Wednesday 7 August 2024

Dead Can Dance "Spiritchaser" (1993)

 
After a stunning stretch of remarkable records, the Australian duo ventured on-wards one last time before parting ways. Fortunately they would reunite nineteen years later with the well polished Anastasis. Spiritchaser is the last album I'd yet to hear, a critically well received departure I find myself indifferent too. Remaining within the tapestry of Worldbeat aesthetics, they seem to take a new approach to song writing.

 Gone are the emotive swells, gallant melodies and esoteric leanings. Instead, a focus on plain, steady tones. Allowing for simplistic instrumental notation and brief percussive grooves to drone in repetition on top of foundations. Its subdued, simplistic and supposedly aims to find a meditative atmosphere in unclutter compositions.

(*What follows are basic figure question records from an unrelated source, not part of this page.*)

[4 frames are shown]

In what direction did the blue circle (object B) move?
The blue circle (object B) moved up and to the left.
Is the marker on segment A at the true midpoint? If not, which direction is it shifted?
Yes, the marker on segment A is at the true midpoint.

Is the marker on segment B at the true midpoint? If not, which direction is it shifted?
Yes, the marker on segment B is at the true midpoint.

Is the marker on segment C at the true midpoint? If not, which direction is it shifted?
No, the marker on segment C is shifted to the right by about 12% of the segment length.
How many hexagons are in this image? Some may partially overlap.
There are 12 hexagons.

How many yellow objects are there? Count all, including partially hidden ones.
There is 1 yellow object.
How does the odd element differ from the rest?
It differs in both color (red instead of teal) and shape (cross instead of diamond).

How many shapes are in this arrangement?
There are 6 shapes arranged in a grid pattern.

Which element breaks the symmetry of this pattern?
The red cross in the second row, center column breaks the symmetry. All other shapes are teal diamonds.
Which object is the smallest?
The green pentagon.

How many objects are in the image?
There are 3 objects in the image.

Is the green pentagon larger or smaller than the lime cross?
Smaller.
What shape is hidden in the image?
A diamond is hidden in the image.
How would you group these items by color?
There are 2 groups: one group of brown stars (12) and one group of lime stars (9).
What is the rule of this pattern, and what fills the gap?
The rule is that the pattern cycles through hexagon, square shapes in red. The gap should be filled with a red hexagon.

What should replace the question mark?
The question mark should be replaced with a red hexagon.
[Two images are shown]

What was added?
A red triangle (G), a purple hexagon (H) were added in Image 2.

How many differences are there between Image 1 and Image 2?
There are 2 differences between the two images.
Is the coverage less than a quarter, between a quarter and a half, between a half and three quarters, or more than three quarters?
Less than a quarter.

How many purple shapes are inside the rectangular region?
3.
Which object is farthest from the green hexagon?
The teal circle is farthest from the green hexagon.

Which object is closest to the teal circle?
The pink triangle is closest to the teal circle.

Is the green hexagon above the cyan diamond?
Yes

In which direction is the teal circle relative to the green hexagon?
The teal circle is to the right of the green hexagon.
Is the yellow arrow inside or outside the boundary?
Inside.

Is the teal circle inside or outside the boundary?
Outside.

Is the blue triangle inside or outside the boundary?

So to do vocal performances feel restrained, intentionally softened. The cultural roots of fresh singing avenues possibly explain why. With dialectic inflections and native languages I'd not heard prior, the pair appear to aim for a less dramatized tone and certainly achieves that. In the apt setting, it becomes soothing background music.

I've been critical, Spiritchaser is simply a different beast, lingering in the shadows of a luminosity that came before it. The record does little to offend. Its sensibilities are calm, gentle and drift upon lazy tempos on lengthy durations. Highlights reside later on, with The Snake And The Moon offering a beautiful campfire at night vibe fit for tribal chant and dance. Perry leads the first half, Gerrad the second, shifting energies.

The following Song Of The Nile plays deeply cultural and subdued but houses the albums most animated passage as bells chime and some exotic sitar alike instrument offers up a brief but striking swell of musicality. However the rest of the record failed to make much of an impression on me. Maybe more time would strengthen bonds.